NEW YORK — Editor's note: The video above is from May 27, 2020.
The woman who called police on a Black man who asked her to leash her dog in New York City's Central Park will face a false reporting charge, according to the District Attorney for Manhattan.
In May, Amy Cooper, a white woman, went viral after she was seen on video calling police on Christian Cooper, a Black man who was in the park bird watching. The two are not related.
In the video, Amy Cooper can be heard warning him she would call police unless he stopped recording.
"I'm going to tell them that there is an African-American man threatening my life," Cooper said in the viral video just before calling the police."I’m in Central Park, he is recording me and threatening myself and my dog. … Please send the cops immediately!” she says during the call before he stops recording.
On Monday, Manhattan D.A. Cy Vance, Jr. announced Cooper will face a misdemeanor charge punishable by up to a year in jail.
"Today our Office initiated a prosecution of Amy Cooper for Falsely Reporting an Incident in the Third Degree," Vance said in a statement. "Our office will provide the public with additional information as the case proceeds. At this time I would like to encourage anyone who has been the target of false reporting to contact our Office. We are strongly committed to holding perpetrators of this conduct accountable."
Following the incident, Cooper was fired from her job at Franklin Templeton.
"We do not tolerate racism of any kind at Franklin Templeton," the company's May statement said following an internal review.
"I'm not a racist. I did not mean to harm that man in any way," Amy Cooper told CNN. She added she didn't mean any harm to the African-American community.
"When you're alone in the Ramble, you don't know what's happening. It's not excusable, it's not defensible," she said.
Christian Cooper told CNN he recorded the entire incident because of the importance of documenting things.
“Unfortunately we live in an era with things like Ahmaud Arbery, where black men are seen as targets.
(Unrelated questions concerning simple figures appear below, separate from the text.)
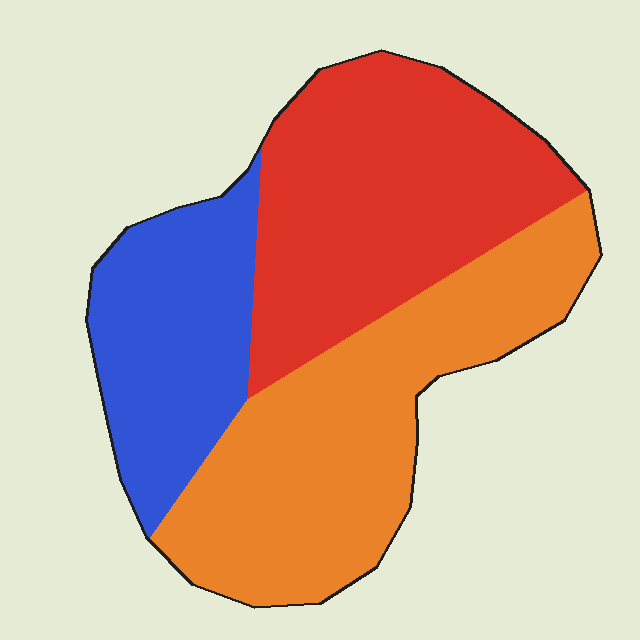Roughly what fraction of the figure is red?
Red takes up about three eighths (3/8) of the figure.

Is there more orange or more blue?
Orange.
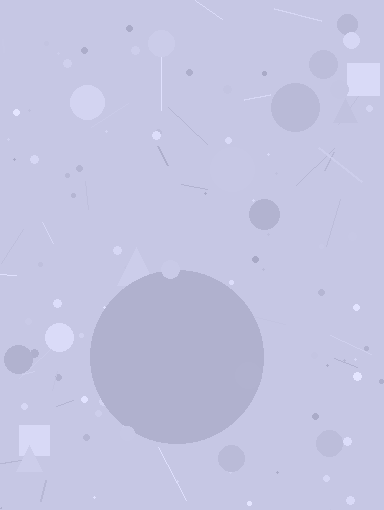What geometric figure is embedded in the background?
A circle is embedded in the background.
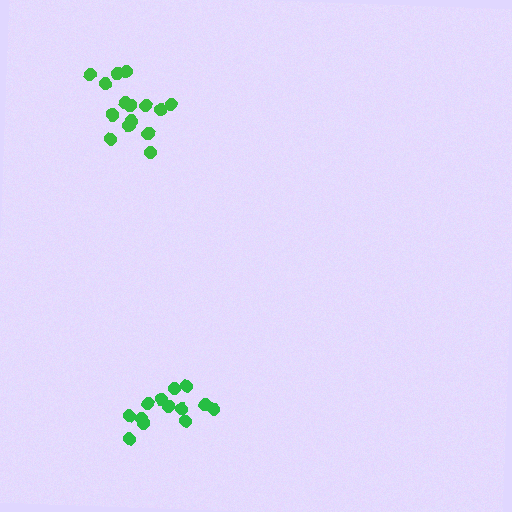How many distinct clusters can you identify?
There are 2 distinct clusters.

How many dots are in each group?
Group 1: 15 dots, Group 2: 13 dots (28 total).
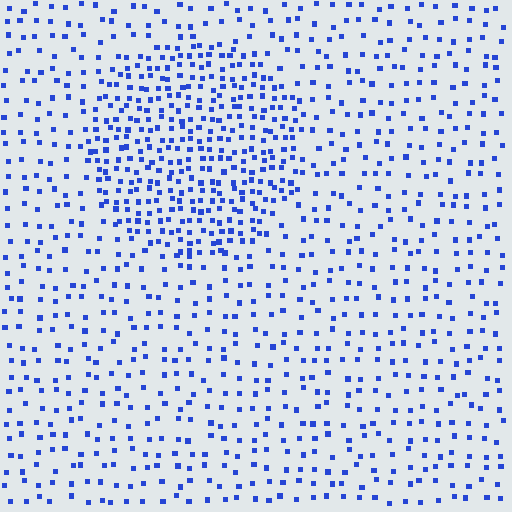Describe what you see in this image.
The image contains small blue elements arranged at two different densities. A circle-shaped region is visible where the elements are more densely packed than the surrounding area.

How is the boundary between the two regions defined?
The boundary is defined by a change in element density (approximately 2.2x ratio). All elements are the same color, size, and shape.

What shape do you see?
I see a circle.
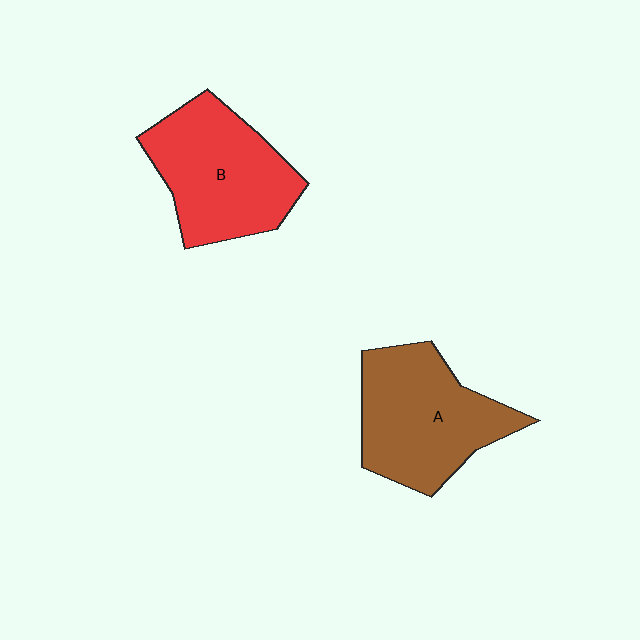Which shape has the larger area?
Shape A (brown).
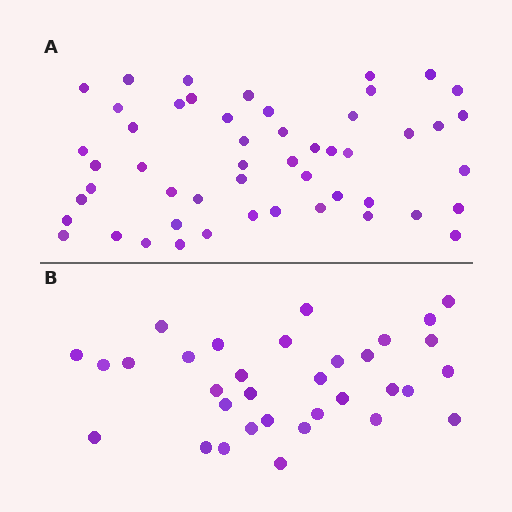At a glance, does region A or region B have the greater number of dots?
Region A (the top region) has more dots.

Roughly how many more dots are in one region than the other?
Region A has approximately 20 more dots than region B.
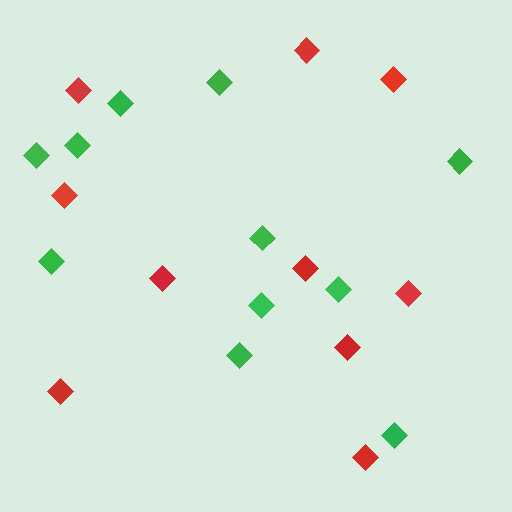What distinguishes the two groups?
There are 2 groups: one group of red diamonds (10) and one group of green diamonds (11).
This woman thought she could exploit that to her advantage, and I wasn’t having it,” Cooper said.
The D.A.'s office said Cooper will be arraigned on Oct, 14, 2020.
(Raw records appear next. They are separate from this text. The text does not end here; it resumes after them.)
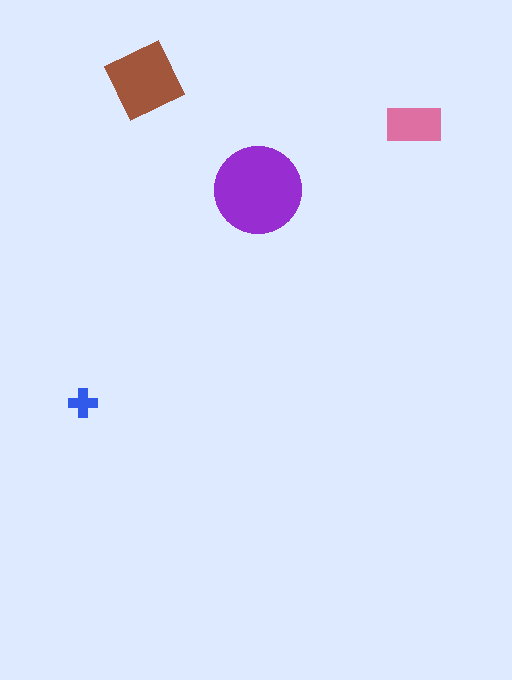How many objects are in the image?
There are 4 objects in the image.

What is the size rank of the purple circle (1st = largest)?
1st.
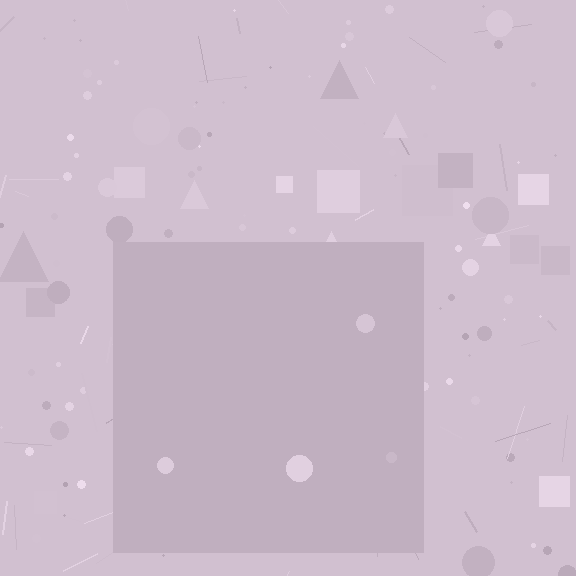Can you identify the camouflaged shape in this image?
The camouflaged shape is a square.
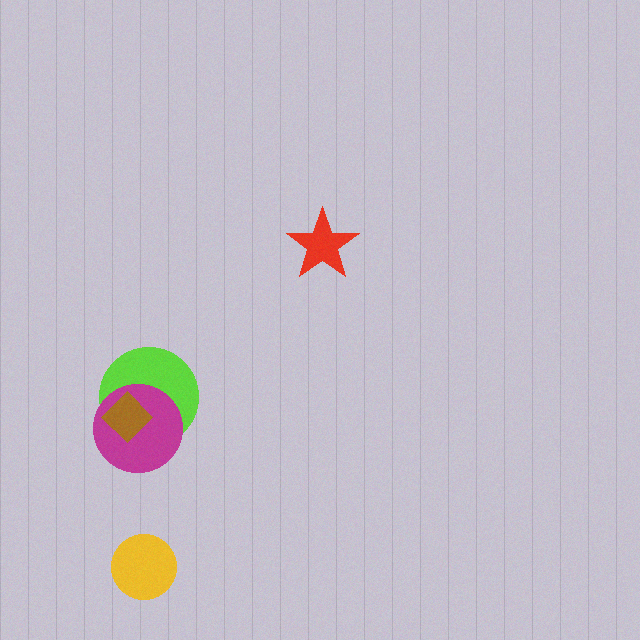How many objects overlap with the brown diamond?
2 objects overlap with the brown diamond.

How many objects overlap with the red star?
0 objects overlap with the red star.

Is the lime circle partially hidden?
Yes, it is partially covered by another shape.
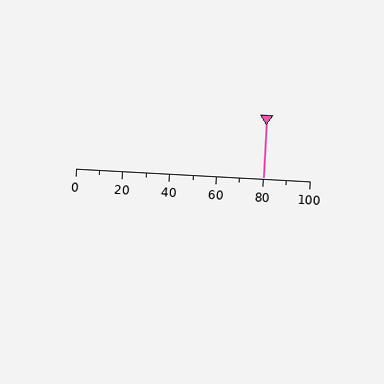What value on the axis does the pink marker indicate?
The marker indicates approximately 80.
Amy Cooper’s 911 call inspired New York state lawmakers in June to pass a law that makes it easier under civil rights law to sue an individual who calls a police officer on someone “without reason” because of their background, including race and national origin.
The new law, which the governor also signed last month, holds an individual who makes such 911 calls liable “for injunctive relief, damages, or any other appropriate relief” in a civil lawsuit.
The Associated Press contributed to this report.